Signal Processing - March 2016 - 65

Reference [34] demonstrated that a 2-D-map can be constructed with no prior information about the scenario other than
the absolute positions of two fixed anchors. Figure 5 shows an
illustrative example of this SLAM approach, which has been
obtained from the same measurement data as the CDFs in Figure 4. Gray squares indicate the positions of some expected
VAs computed from the floor plan. Discovered VAs are shown
by red (Anchor 1) and blue (Anchor 2) square-cross markers;
their marginal position covariance matrices are indicated by
standard deviation ellipses, enlarged by a factor of 30 for better
visibility. The corresponding true agent trajectory is indicated
in gray. The current estimated agent position is shown by the
red dot; its standard deviation ellipse is in black (enlarged by
a factor of 100).
As shown in the figure-after 68 time steps-a number
of relevant VAs have been identified that match very well
with the geometrically computed VAs. Some of these VAs
have only been associated for a few time steps, corresponding to rather large variances due to large geometric dilution
of precision and/or low SINR values (e.g., MPC "A1 door
and left window"). On the other hand, some VAs already
have converged accurately to their true location (e.g., MPC
"A1 blackboard"). Falsely discovered VAs often show a very
large variance of their associated amplitudes, corresponding
to a low SINR. Thus, their influence on the tracking process
remains limited. The overall tracking performance almost
matches up the performance of the approach discussed in
Figure 4, and 90 % of the errors are within 4.4 cm. Assuming the availability of side information, e.g., from an inertial measurement unit, we expect that the robustness of this
SLAM algorithm against divergence gets even higher.

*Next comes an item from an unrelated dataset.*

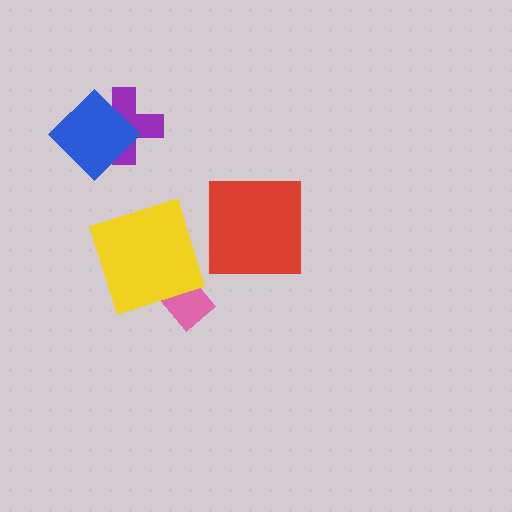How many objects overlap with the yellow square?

Passive localization exploiting multipath
As mentioned previously, passive localization has the great
advantage that no specific user compliance is necessary-in
other words, the person to be helped does not need to remember to carry a specific device. At the same time, the passive
principle makes it more challenging to handle multipath.
While in an active system, localization can be achieved based
on the triangulation with LOS paths, in passive localization
we have to base it on "direct paths" that go from the transmitter, via reflection at the target, to the receiver. Furthermore,
these "direct paths" are embedded in background paths-
paths that propagate from transmitter to receiver without participation of the target-and the delay of the background
paths can be larger or smaller than those of the direct path.
Second, there are also indirect paths, which involve reflection
at both target and additional objects. And analogously to
active localization, where the LOS path might be shadowed
off, the direct path might be blocked. This overall makes target localization much more difficult.
Despite these difficulties, passive vital sign monitoring has
a long history (the main motivation used to be in a military/
surveillance context, but the principles can be applied to AL
as well). Narrowband Doppler radar was already being used
to detect the presence of breathing beginning in the 1970s.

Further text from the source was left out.